Upgrading Tomcat in JBoss 4.0.5

Developers that are extending and / or supporting applicaation deployed on JBoss 4.0.5 may receive security issues reports from customers with requirement to fix that.

JBoss 4.0.5 shipped with Tomcat 5.5.20. For the current time I'm writing this article Tomcat issued 5.5.30 update of the same major version.
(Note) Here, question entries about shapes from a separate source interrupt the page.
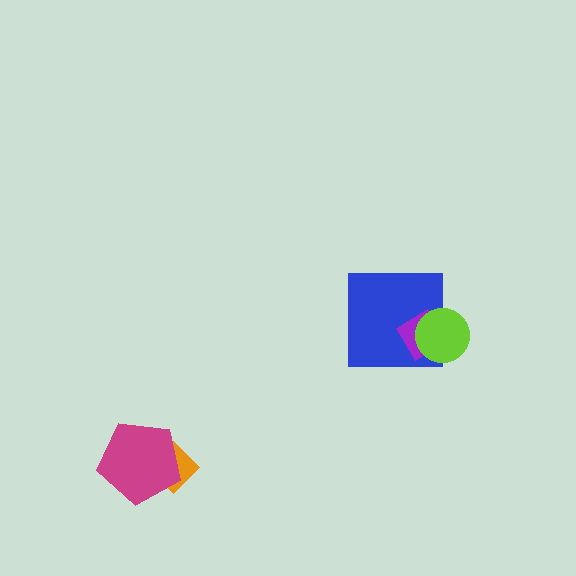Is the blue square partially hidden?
Yes, it is partially covered by another shape.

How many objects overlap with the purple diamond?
2 objects overlap with the purple diamond.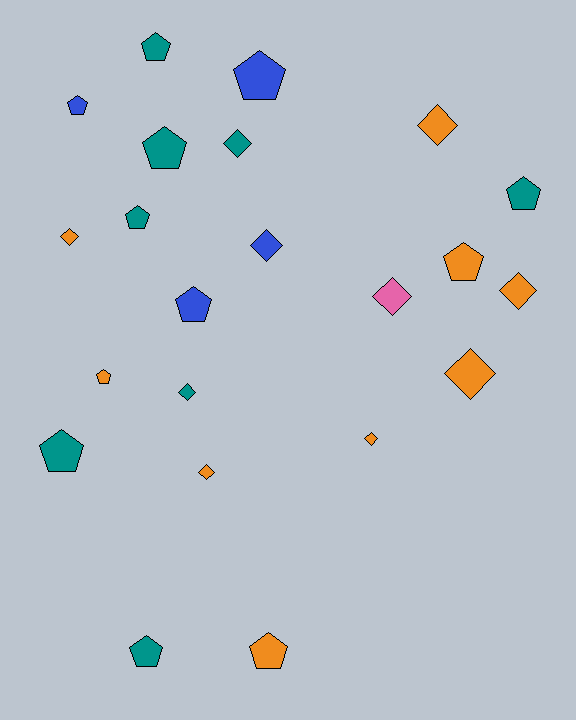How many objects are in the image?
There are 22 objects.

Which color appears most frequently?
Orange, with 9 objects.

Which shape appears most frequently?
Pentagon, with 12 objects.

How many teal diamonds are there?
There are 2 teal diamonds.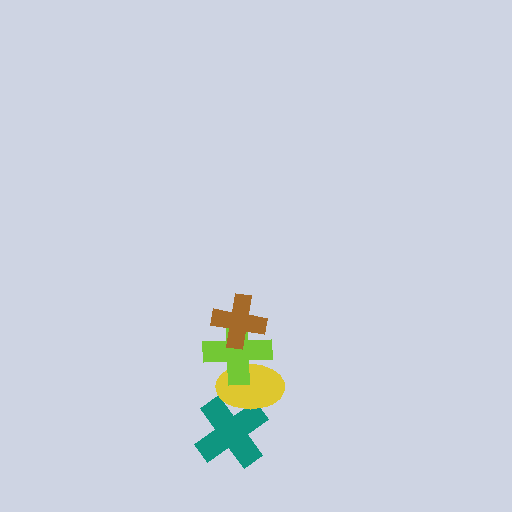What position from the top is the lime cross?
The lime cross is 2nd from the top.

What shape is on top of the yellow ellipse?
The lime cross is on top of the yellow ellipse.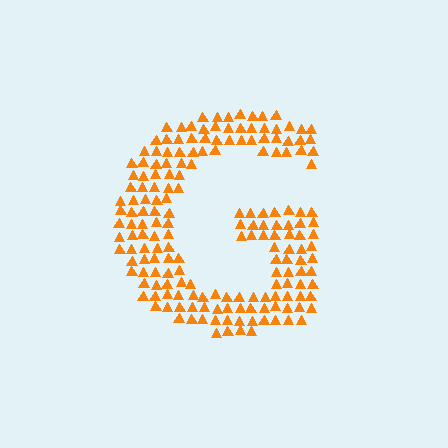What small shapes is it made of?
It is made of small triangles.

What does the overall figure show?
The overall figure shows the letter G.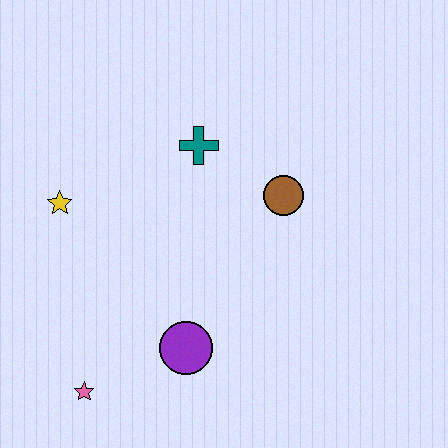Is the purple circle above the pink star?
Yes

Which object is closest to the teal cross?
The brown circle is closest to the teal cross.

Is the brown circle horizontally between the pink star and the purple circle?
No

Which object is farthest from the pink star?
The brown circle is farthest from the pink star.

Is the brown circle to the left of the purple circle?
No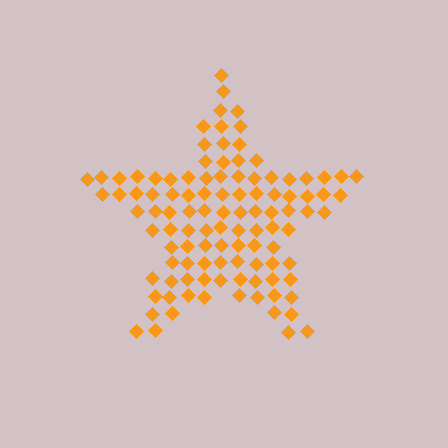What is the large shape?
The large shape is a star.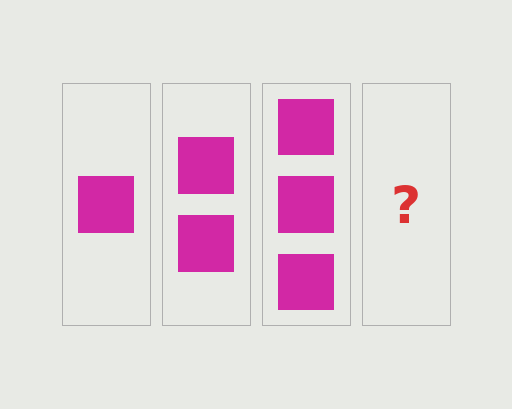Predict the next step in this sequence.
The next step is 4 squares.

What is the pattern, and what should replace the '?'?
The pattern is that each step adds one more square. The '?' should be 4 squares.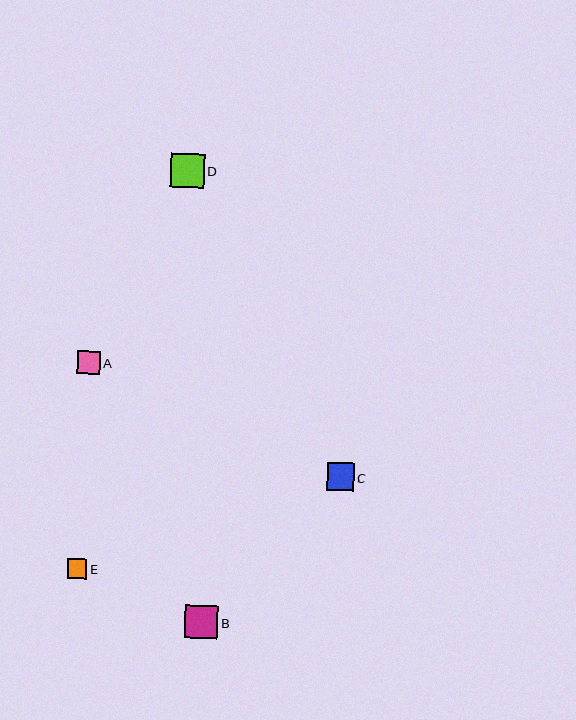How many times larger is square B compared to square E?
Square B is approximately 1.7 times the size of square E.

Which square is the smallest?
Square E is the smallest with a size of approximately 19 pixels.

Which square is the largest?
Square D is the largest with a size of approximately 34 pixels.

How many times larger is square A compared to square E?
Square A is approximately 1.2 times the size of square E.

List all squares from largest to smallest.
From largest to smallest: D, B, C, A, E.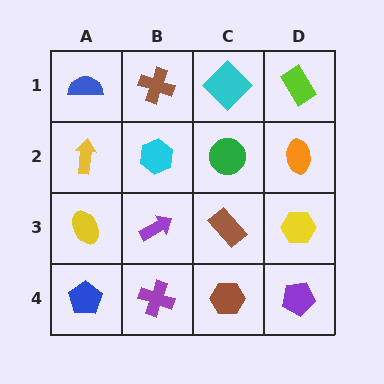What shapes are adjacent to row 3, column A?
A yellow arrow (row 2, column A), a blue pentagon (row 4, column A), a purple arrow (row 3, column B).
Tomcat team puts all recent security fixes in both 5.5.X and 6.0.X major versions thus it is enough to update Tomcat for the most recent version of the 5.5.X major line to have security issues fixed related to Tomcat in JBoss 4.0.5.

It's pretty easy to update Tomcat version there - download the most recent Tomcat 5.5.X as ZIP or TAR.GZ, extract it, find following 17 JARs in it and replace corresponding ones in server\<server>\deploy\jbossweb-tomcat55.sar e.g. "C:\jboss-4.0.5.GA\server\default\deploy\jbossweb-tomcat55.sar":

catalina-manager.jar
catalina-optional.jar
catalina.jar
commons-el.jar
commons-modeler-2.0.1.jar (to replace commons-modeler.jar)
jasper-compiler-jdt.jar
jasper-compiler.jar
jasper-runtime.jar
naming-resources.jar
servlets-default.jar
servlets-invoker.jar
servlets-webdav.jar
tomcat-ajp.jar
tomcat-apr.jar
tomcat-coyote.jar
tomcat-http.jar
tomcat-util.jar

Restart JBoss and check for your security issues :)

Many thanks to Steven J. Adamus from SAIC for the help to resolve this issue.